Причиной этому была трещина, возникшая в отношениях Цыпфа и Лилечки.

— Ты мне только на нервы действуешь! — кричала она. — Зачем за мной увязался?

— Это я за тобой увязался? — возмущался Цыпф. — А кто говорил, что и шага без меня ступить не может?

— Неправда! Не говорила я этого! Тебе приснилось, наверное! Ты мне все время только мешаешь! Специально с пути сбиваешь! Если бы не ты, я бы уже давно бабушку нашла!

— Конечно! Бабушка тебя ждет-дожидается! Наверняка целую бочку самогона по такому случаю сварила. Вторым номером программы намечается многократное ублажение женского естества! — Цыпф понимал, что говорит лишнее, но удержаться уже не мог.

— Ах ты хам! Ах ты подонок! — взорвалась Лилечка. — Да как ты смеешь говорить такое! Как у тебя только язык поворачивается! Чтоб тебя змея укусила! Чтоб тебя хищники растерзали!

— Так ты, значит, смерти моей хочешь! — Леву обуяла мазохистская радость.

— Не зря, стало быть, стервятники над нами кружат! Ну что же, ликуй! Придется оказать тебе такую услугу! Нельзя отказывать любимой девушке в маленьком удовольствии!

Цыпф непослушной рукой выхватил пистолет и приставил к своему виску.

— Как же, застрелишься ты! — скептически прокомментировала этот поступок Лилечка. — Кишка тонка!

— А это мы сейчас проверим! — зловеще пообещал Цыпф и большим пальцем оттянул курок (по примеру Зяблика патрон в ствол он досылал заранее). — Сейчас, сейчас…

Выражение лица при этом у него было такое, что даже разбушевавшаяся Лилечка поняла, что перегнула палку.

— Левушка, милый, не смей! — взвыла она дурным голосом. — Прости меня, глупую! Я только тебя одного люблю!

Звук ее голоса так явственно напомнил льву тот визг, который издает настигнутый погоней поросенок-бородавочник, что он не выдержал искушения и рванулся вперед, дабы разом покончить с этой чересчур затянувшейся канителью.

В лучшие свои времена лев покрыл бы расстояние, отделяющее его от цели, за два-три длинных и стремительных прыжка, но сейчас ему приходилось неуклюже ковылять сквозь заросли, словно беременной самке носорога.

Лева Цыпф, взвинтивший себя до такого состояния, что его палец сам собой дергался на спусковом крючке, сначала услыхал быстро приближающийся шелест, словно бы из глубины саванны налетел горячий вихрь, а затем увидел, как из зеленого травяного моря вздымается огромная рыжая морда, окаймленная бурой, косматой гривой. С рыком, сотрясающим небеса и землю, распахнулась глубокая пасть. В обрамлении черных губ сверкнули четыре убийственных клыка и много других зубов поменьше. Левый глаз хищника горел голодной яростью, на месте правого была гноящаяся яма.
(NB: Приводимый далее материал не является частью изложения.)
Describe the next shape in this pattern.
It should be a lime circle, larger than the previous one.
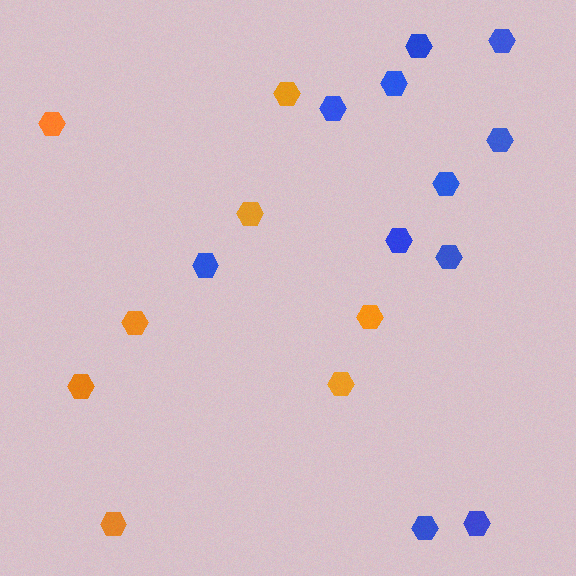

За время своих скитаний по Хохме, Гиблой Дыре и Будетляндии Лева Цыпф встречал зверюшек и покруче (один только Барсик чего стоил), но внезапное появление рыкающего льва было зрелищем настолько впечатляющим, что любой зритель не был застрахован от медвежьей болезни.

Неизвестно, как бы повел себя Лева, находясь в одиночестве (возможно, бросился бы очертя голову наутек), однако сейчас он видел перед собой не только могучего хищника, с предельным откровением обозначавшего свои намерения, но и Лилечку, еще не понявшую, что происходит, но уже успевшую перепугаться.